Cristina Kirchner apuntó a su rival Esteban Bullrich

La ex presidenta hizo su último acto en La Matanza. «Es cierto que la gente está nerviosa, pero está nerviosa porque no llega a fin de mes», dijo.

Tres puntos arriba dice en medio del tumulto Fernando Espinoza. Ganamos por cuatro pronostica Jorge Taiana mientras abraza un bebé y posa para otra selfie. Seis arriba y Cambiemos no llega a 30 comenta, eufórico, Daniel Scioli a sus compañeros de boleta.

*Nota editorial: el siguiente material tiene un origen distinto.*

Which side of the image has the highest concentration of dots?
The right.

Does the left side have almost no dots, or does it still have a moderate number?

Esas matemáticas del futuro cercano -el del próximo domingo- adornaron el antes y después del acto con que Cristina Kirchner cerró, ayer, su campaña en una sede de la Universidad de La Matanza en González Catán, ahí nomás de la ruta 3.

La numerología feliz, que el peronismo K condimentó con alertas sobre el conteo de votos el domingo, desentonó con el tono más bravío de la ex presidente que como en un permitido, abandonó el modo zen y castigó a Cambiemos pero, en particular, a Esteban Bullrich.

«El candidato del presidente y de la gobernadora», dijo estirando las palabras, irónica, sobre su rival para el senado a quien, en continuado, le recordó sus gaffes: de sus analogías referidas a Anna Frank al elogio de «un pibe preso más por día».

«Es evidente que no fue el mejor ministro de Educación de la historia», lo enfocó Cristina y no lo soltó por un rato. Relató, con tono intimista, que cuando le contaron los fallidos de Bullrich pidió ver el video porque pensaba que estaban trucados.

«Lo esconden y lo mandaron callar», comentó sobre la equívoca performance campañista del ex ministro de Educación.

Fue una metralla quirúrgica contra Bullrich. Hasta el lugar de cierre operó en esa variable: fue en lo que Verónica Magario llamó «universidad fantasma» porque el edificio está terminado pero «Macri y el principal candidato» de Cambiemos «decidieron no destinar las partidas para pagarle a los docentes».

Pero a lo jefa, apenas empezó el discurso, antes de la perdigonada contra Cambiemos, Cristina puso una condición. «Cuando mencione a alguien que no los haga felices, les pido que no lo silben ni nada», pidió.

Esteban Bullrich pidió disculpas por su frase sobre «pibes presos»: «No refleja lo que soy, ni lo que pienso»

«Siento que hemos retrocedido. Siento que estamos discutiendo cosas que ningún ciudadano creía que se iba a volver a discutir», aseguró rodeado de jóvenes universitarios y unos treinta candidatos de Unidad Ciudadana.

Fue otra transgresión al modelo de campaña soft y minimalista que Cristina desarrolló estas semanas. En el acto de Arsenal, en Mar del Plata y en la mayoría de las bajadas, la ex presidente casi no se mostró con los demás postulantes. Ayer los alineó a todos sobre el escenario: de Scioli a Espinoza, de Roberto Salvarezza a Nicolás Rodríguez Saá.

Sin levantar el tono, Cristina también puso en su blanco a María Eugenia Vidal a la que acusó de abandonar la gestión en la provincia «para ponerse al frente de la campaña» y pidió votar para «ponerle límites» al gobierno PRO.

Jugó, con picardía, con la tesis de que votar en contra del gobierno es ayudar a gobierno a que entienda que está «equivocado» y al final se metió con la estampida del dólar. «Dicen que la gente está nerviosa por el resultado electoral. Es cierto que está nerviosa pero está nerviosa porque no llega a fin de mes, no por las elecciones ni por el dólar», cerró.

Sonó Vencedores Vencidos de Los Redondos, hubo flashes y saludos, y el coreo de «vamos a volver» mutó de a poco en estrofas de «La marcha peronista». Hacía rato, casi como un reflejo de la decisión de dejar de lado la marca PJ, que el emblemático himno partidario no musicalizaba un show de Cristina.

Afuera, como una metáfora del clima electoral, en el cielo de Catán se armaba un festival de tormenta, truenos y aguacero.